Espaço do acadêmico - Vinicius Passos


Propriedade, posse e detenção no crime de furto





É sabida a ideia de que o Direito Penal tem como uma de suas finalidades a proteção de bens jurídicos considerados relevantes para a sociedade, sendo, em tempos de capitalismo crescente, o patrimônio um dos mais importantes de seus tutelados, podendo ser atingido de diversas formas e caracterizando-se o crime de furto um os mais corriqueiros delitos patrimoniais.

Versa o art. 155 do Código Penal acerca da referida violação:

Art. 155 - Subtrair, para si ou para outrem, coisa alheia móvel:
Pena - reclusão, de um a quatro anos, e multa.

Vários são os pormenores contidos nesse artigo. Salienta-se aqui um dos mais polêmicos dele, estabelecendo a diferenciação entre propriedade, posse e detenção da coisa, diferenciação esta essencial para a tipificação de conduta em algumas situações comuns do cotidiano penal. Fato é que esta esfera do Direito não se debruça numa resolução conceitual a fim de resolver esse impasse, fazendo-se necessário o uso dos conceitos civis, não unânimes, diga-se de passagem, acerca da questão. 

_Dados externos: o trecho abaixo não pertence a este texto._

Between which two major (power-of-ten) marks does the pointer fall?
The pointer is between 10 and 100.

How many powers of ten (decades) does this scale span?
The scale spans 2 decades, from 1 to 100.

Entende-se por propriedade a qualidade de ter domínio sobre a coisa. Isto é, em termos leigos, é proprietário o dono de fato e de direito do objeto. A ideia de posse é menor que a de propriedade, há até quem defenda que esta não é direito, apenas um fato, uma vez que consiste na disposição e/ou uso de coisa, sem necessariamente ser o proprietário desta, sendo,considerada legal, e protegida pelo ordenamento,  mediante anuência do proprietário, ou apenas para a utilização seguida de devolução. Há, portanto, a possibilidade de alguém ser possuidor sem necessariamente ser proprietário.

Quanto a detenção, há um pouco mais de complexidade à respeito. Arnold Wald, ao conceituar o instituto, define-o como uma espécie de posse, sem, entretanto, ter proteção jurídica, mas a doutrina não é nada unânime quanto a isso. Doutrinadores consagrados alegam o contrário, como Bittencourt ao dizer que "bens jurídicos protegidos diretamente são a posse e a propriedade da coisa móvel, como regra geral, e admitimos também a própria detenção como objeto da tutela penal" (BITTENCOURT, Cezar Roberto. Tratado de Direito Penal, vol. 3. Parte Especial. São Paulo: Saraiva, 7ª edição, 2011, p.31.) defendendo, claramente a tutela da detenção pelo Direito Penal, sendo, pelo menos ainda, parte de uma corrente minoritária.

A importância na conceituação desses termos dá-se na esfera a imputabilidade. Em um caso, por exemplo, de um veículo que sofre furtos sucessivos, tem-se, pelo entendimento majoritário, que apenas o primeiro autor de furto pode ser imputado, os demais possuem mera detenção do objeto, não fazendo este, portanto, parte do seu patrimônio, o que, considerado o furto, não representaria uma detração de seus bens, inviabilizando, por conseguinte, a proteção jurídica nesse caso. Há nesse caso, apesar da sucessão de eventos delituosos do mesmo tipo, um único sujeito passivo na situação, que seria o que acumula a posse e a propriedade do bem.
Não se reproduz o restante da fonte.